Même alors, sa conscience martyrisée ne lui
faisait pas perdre le lien avec ceux qu'il avait
laissés, et la souffrance, la peur qu'il ressentait
pour sa famille subsistaient pleines et entières
en lui.
Cette douleur insupportable à la pensée des
siens restés à Sara-Ozek poussait Aboutalip à
s'accuser lui-même, à chercher quelle faute il
avait bien pu commettre qui méritât effectivement ce châtiment. Mais il n'en voyait aucune.
Ce n'était quand même pas d'avoir été -
comme des milliers d'autres - encerclé et fait
prisonnier par les Allemands?!... Quel châtiment cela méritait-il donc? Et puis la guerre
était loin et tous les comptes avaient été réglés
depuis longtemps, par le sang et les années de
camps. Pourtant, tous ceux qui l'avaient faite
pouvaient bien arriver au soir de leur vie,
l'autocrate, lui, n'en poursuivait pas moins sa
vengeance sans faiblir. Comment, autrement,
comprendre ce qui arrivait ?... Ne trouvant pas
de réponse à ses interrogations, Aboutalip se
laissait aller à rêver qu'un de ces jours on
s'apercevrait qu'il avait été victime d'un regrettable malentendu. Alors lui, Aboutalip Kouttybaïev, serait prêt à oublier toutes les offenses
pour peu qu'on le libère au plus vite et qu'on le
renvoie chez lui. Il y filerait aussitôt, il y volerait
même, vers ses enfants, vers sa famille, là-bas à Sara-Ozek, à la petite gare d'évitement de
Boranla-la-Tourmentée où l'attendaient avec
impatience ses deux petits, Ermek et Daoul, et
sa femme Zaripa qui, dans cette steppe recouverte par la neige, protégeait leurs enfants
comme le fait l'oiseau sous son aile, contre son cœur palpitant, et par ses larmes et ses prières,
tentait de toucher, convaincre et adoucir le sort,
et d'obtenir miséricorde et salut pour son mari...
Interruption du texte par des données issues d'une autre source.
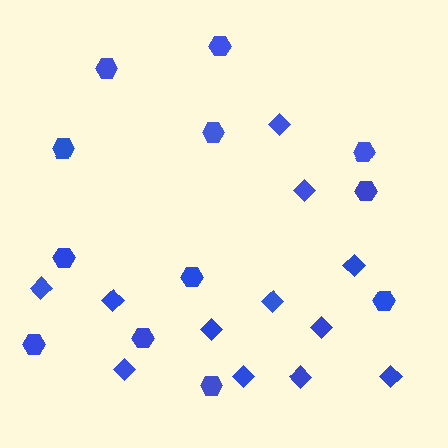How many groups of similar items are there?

Pour ne pas hurler de douleur, pour ne pas
perdre la raison, Aboutalip se mit à chercher
dans le fantasme un apaisement, même trompeur : il se voyait alors, acquitté et libéré,
réapparaître soudainement chez lui. Il s'imaginait sautant du marchepied d'un train de
marchandises et courant à la maison, et sa femme et
ses enfants accourant à sa rencontre... Mais ces
quelques minutes d'illusion passées, il revenait
à la réalité comme on se dégrise et tombait dans
l'abattement. Il lui semblait alors que les affres
du père et de la mère dans le Supplice de Sara-Ozek - cette légende qu'il avait transcrite
autrefois - et l'adieu fait à leur petit avaient
quelque chose d'éternel qui le concernait également. Car lui aussi avait été condamné à être
séparé des siens... Or qui d'autre que la Mort
était en droit d'imposer à des parents et à leurs
enfants une telle séparation ?
Dans ces instants pénibles, Aboutalip pleurait
sans bruit et en avait honte. Mais comment
arrêter le flot des larmes qui roulaient sur ses
fortes pommettes comme les premières gouttes
d une ondée sur les rochers? Il n'avait Jamais
tant souffert, même à la guerre ! A l'époque
c'était une tête brûlée, mais il était indépendant,
alors qu'aujourd'hui c'est dans les enfants qu'il
voyait le sens éminent de l'existence, et dans
leur présence le plus grand bonheur de tout
homme comme sa plus grande tragédie s'il
venait à en être dépossédé... Il était désormais
convaincu de l'importance que revêt la vie au
moment où l'on va la perdre quand, illuminée
par la sinistre lumière précédant la sortie dans
les ténèbres, sonne la dernière heure, celle des
bilans. Or dans la balance, les enfants comptent
par-dessus tout. Peut-être est-ce pour cela que
dans la nature, tout est fait pour que les parents
consacrent en priorité leur vie à élever leur
descendance. Aussi, les priver de leurs enfants
revient-il à les empêcher de remplir leur mission, donc à vouer leur vie au néant. Qu'il était
dur, dans ces instants de lucidité, de ne pas
sombrer ! Bouleversé par la vision si réelle des
retrouvailles avec sa femme, Aboutalip comprenait combien il était illusoire d'entretenir la
moindre espérance. Il cédait chaque jour un
peu plus à la mélancolie, sa volonté faiblissait, et
le désespoir s'accumulait en lui comme la neige
mouillée sur un flanc pentu de montagne jusqu'à ce que soudain une avalanche l'emporte...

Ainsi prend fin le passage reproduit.